I vantaggi sembrano peraltro riconoscibili; innanzitutto sul piano umano, sociale e ambientale, grazie alla diminuzione dell’inquinamento; verrebbe così data una risposta alla giusta protesta popolare contro l’attuale “acciaio”, e si avrebbero positive ricadute di occupazione nelle fasi di innovazione e ricerca e di costruzione e installazione dei nuovi impianti.
Per ora il discorso è soltanto iniziato, ma è ragionevole credere che la sopravvivenza della siderurgia italiana e dell’acciaieria di Taranto possano passare da una trasformazione tecnologica basata sul metano.

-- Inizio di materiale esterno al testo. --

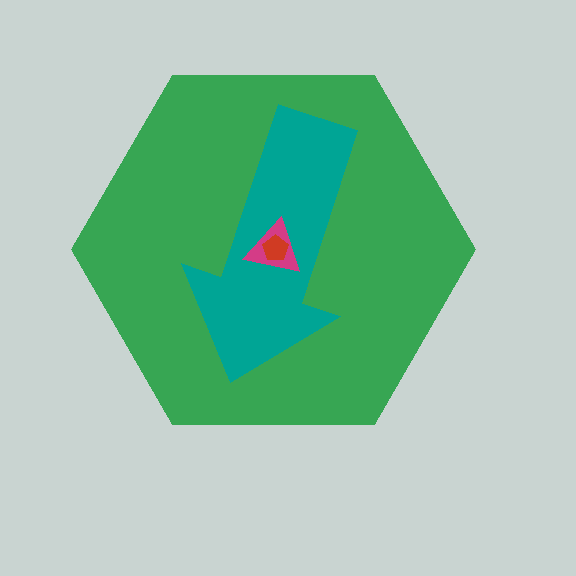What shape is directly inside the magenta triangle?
The red pentagon.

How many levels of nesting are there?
4.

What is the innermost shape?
The red pentagon.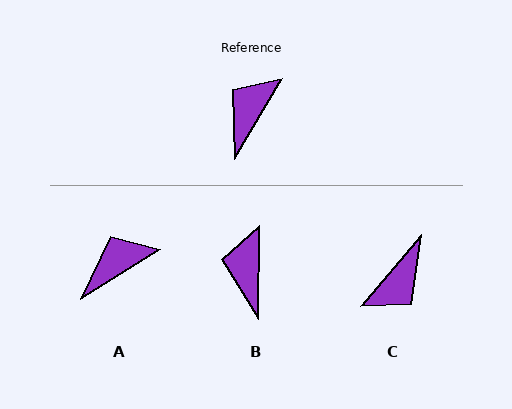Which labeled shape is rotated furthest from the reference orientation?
C, about 171 degrees away.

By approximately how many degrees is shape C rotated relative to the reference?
Approximately 171 degrees counter-clockwise.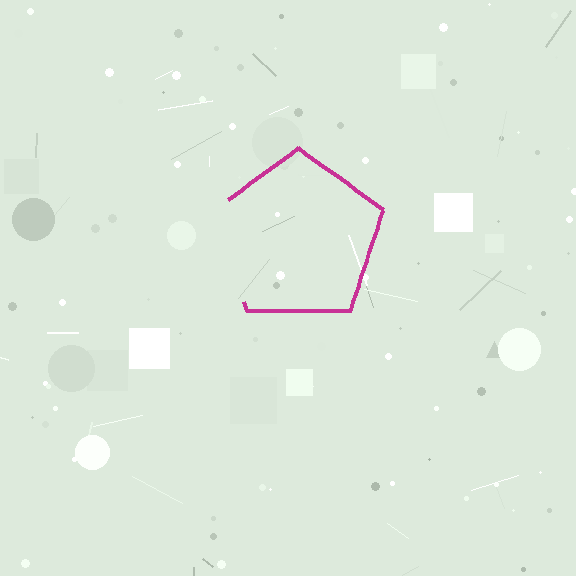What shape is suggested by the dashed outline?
The dashed outline suggests a pentagon.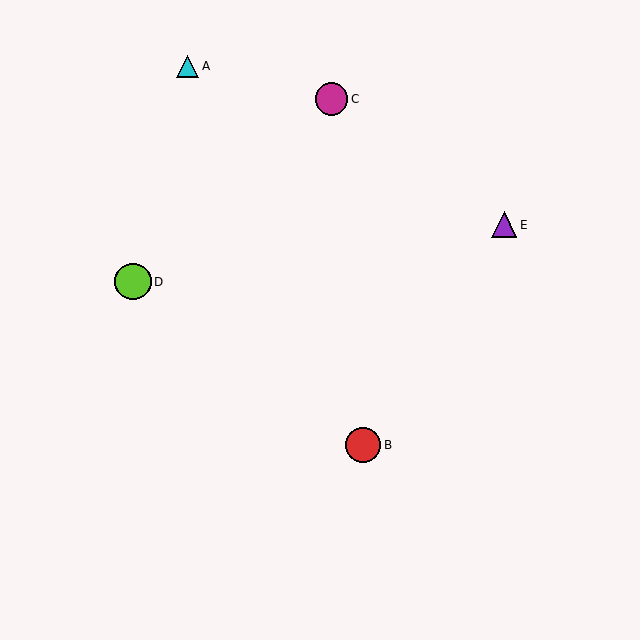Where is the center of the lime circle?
The center of the lime circle is at (133, 282).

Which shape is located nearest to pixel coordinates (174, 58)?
The cyan triangle (labeled A) at (187, 66) is nearest to that location.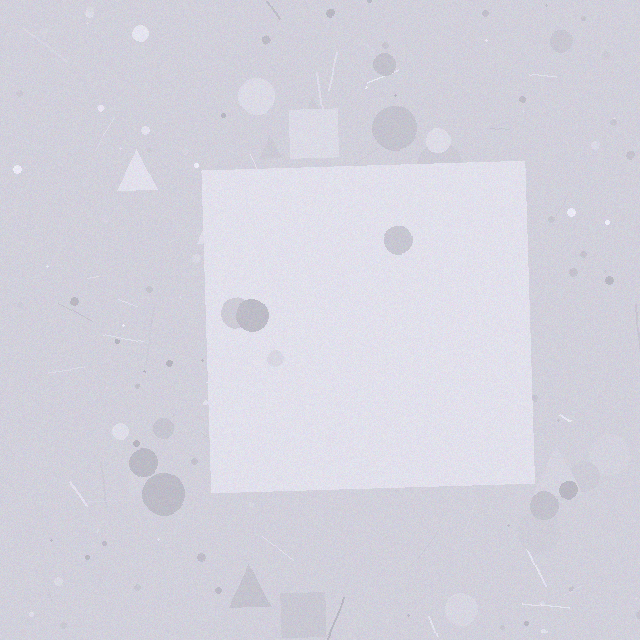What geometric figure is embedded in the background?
A square is embedded in the background.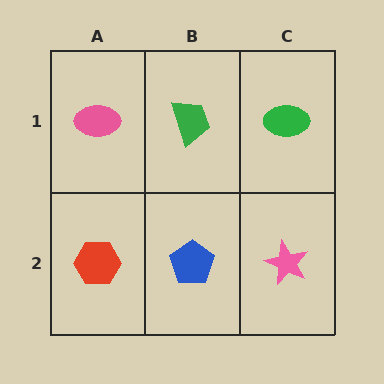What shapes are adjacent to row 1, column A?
A red hexagon (row 2, column A), a green trapezoid (row 1, column B).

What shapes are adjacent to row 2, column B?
A green trapezoid (row 1, column B), a red hexagon (row 2, column A), a pink star (row 2, column C).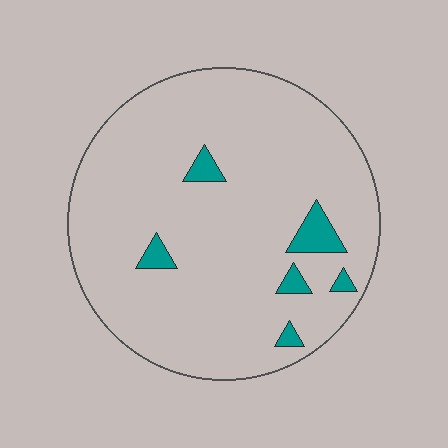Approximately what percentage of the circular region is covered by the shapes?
Approximately 5%.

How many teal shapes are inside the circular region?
6.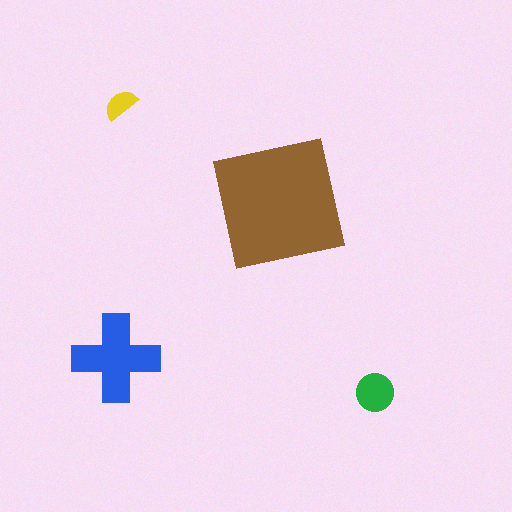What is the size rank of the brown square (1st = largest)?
1st.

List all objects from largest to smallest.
The brown square, the blue cross, the green circle, the yellow semicircle.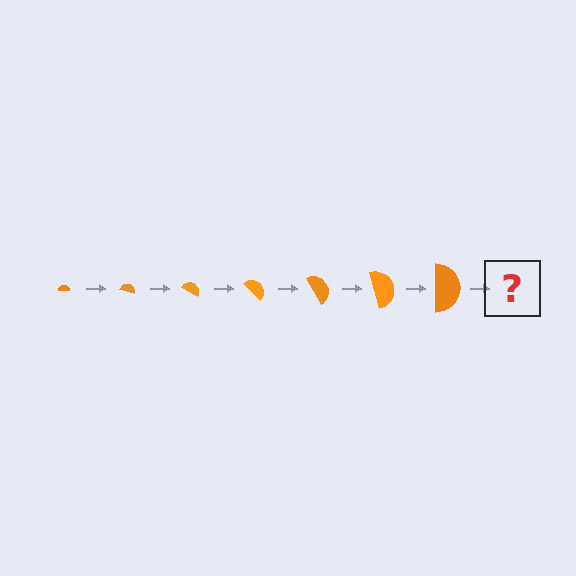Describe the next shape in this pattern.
It should be a semicircle, larger than the previous one and rotated 105 degrees clockwise from the start.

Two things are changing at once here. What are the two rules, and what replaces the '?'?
The two rules are that the semicircle grows larger each step and it rotates 15 degrees clockwise each step. The '?' should be a semicircle, larger than the previous one and rotated 105 degrees clockwise from the start.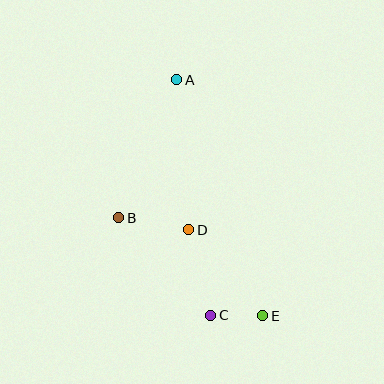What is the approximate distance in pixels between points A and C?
The distance between A and C is approximately 238 pixels.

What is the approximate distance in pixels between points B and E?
The distance between B and E is approximately 174 pixels.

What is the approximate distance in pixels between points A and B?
The distance between A and B is approximately 150 pixels.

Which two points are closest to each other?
Points C and E are closest to each other.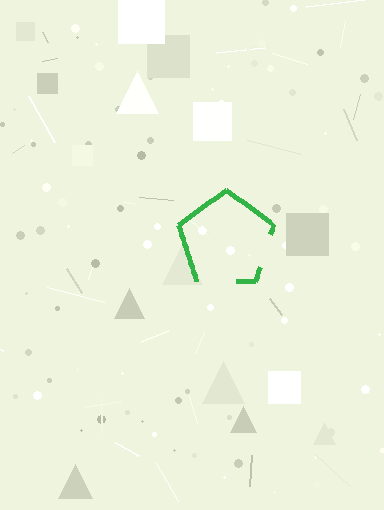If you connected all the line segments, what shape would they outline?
They would outline a pentagon.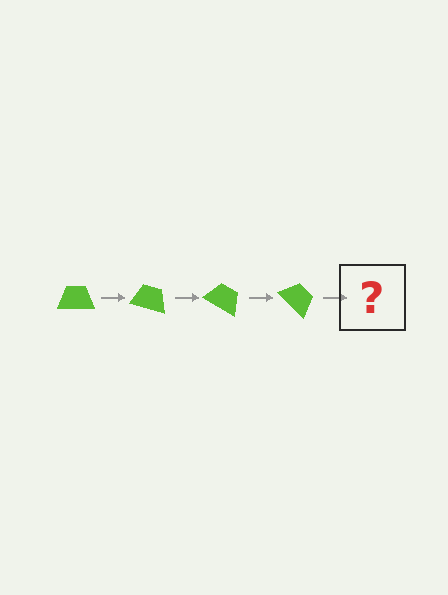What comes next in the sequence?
The next element should be a lime trapezoid rotated 60 degrees clockwise.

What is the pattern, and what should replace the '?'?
The pattern is that the trapezoid rotates 15 degrees clockwise each step. The '?' should be a lime trapezoid rotated 60 degrees clockwise.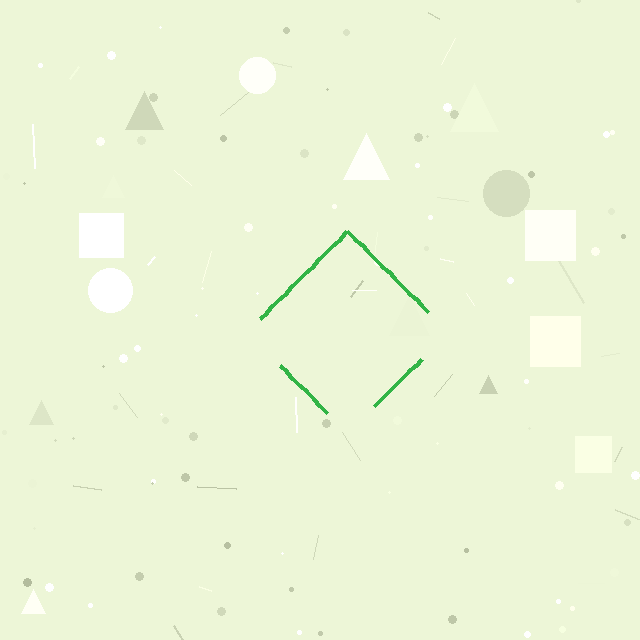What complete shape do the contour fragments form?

E’ perciò comunque auspicabile che si passi dalla fase di idea e proposta ad una seria analisi interdisciplinare delle attuali conoscenze sulla preriduzione, anche nei loro aspetti geopolitici: da dove acquistare minerali di ferro e di quale qualità e dove approvvigionarsi del metano, tenendo conto che finora la preriduzione è stata vista come un processo da utilizzare nelle vicinanze delle miniere, con esportazione di ferro preridotto, per cui al paese importatore resterebbe la fase finale della produzione di acciaio. Si tratta di scelte influenzate anche dalla futura disponibilità di rottami, prevedibilmente in aumento.
La transizione potrebbe incentivare quella innovazione tecnologica di cui tanto si parla, anche con il coinvolgimento delle Università, e comunque non potrebbe avvenire per bacchetta magica. Si tratta di fare una attenta previsione e programmazione del ruolo dell’Italia nella produzione dell’acciaio identificando la richiesta futura, la qualità dell’acciaio richiesto e i settori di impiego, dall’edilizia alla meccanica, interni e internazionali. Non so come finirà; si tratta di una occasione per coinvolgere, come mai è stato fatto in passato, la popolazione nei dettagli del processo, delle quantità e dei caratteri delle materie che verrebbero ad attraversare Taranto; una occasione per effettuare una “valutazione dell’impatto ambientale” preventiva, con la partecipazione della popolazione, ben diversa dalle valutazioni finora fatte a disastri avvenuti. Comunque, a mio modesto parere, anche solo l’aver formulato l’idea di un cambiamento, sta stimolando un dibattito e destando un briciolo di speranza per un futuro in cui Taranto conservi la sua tradizione industriale e operaia, l’occupazione e in cui si muoia di meno di mali ambientali.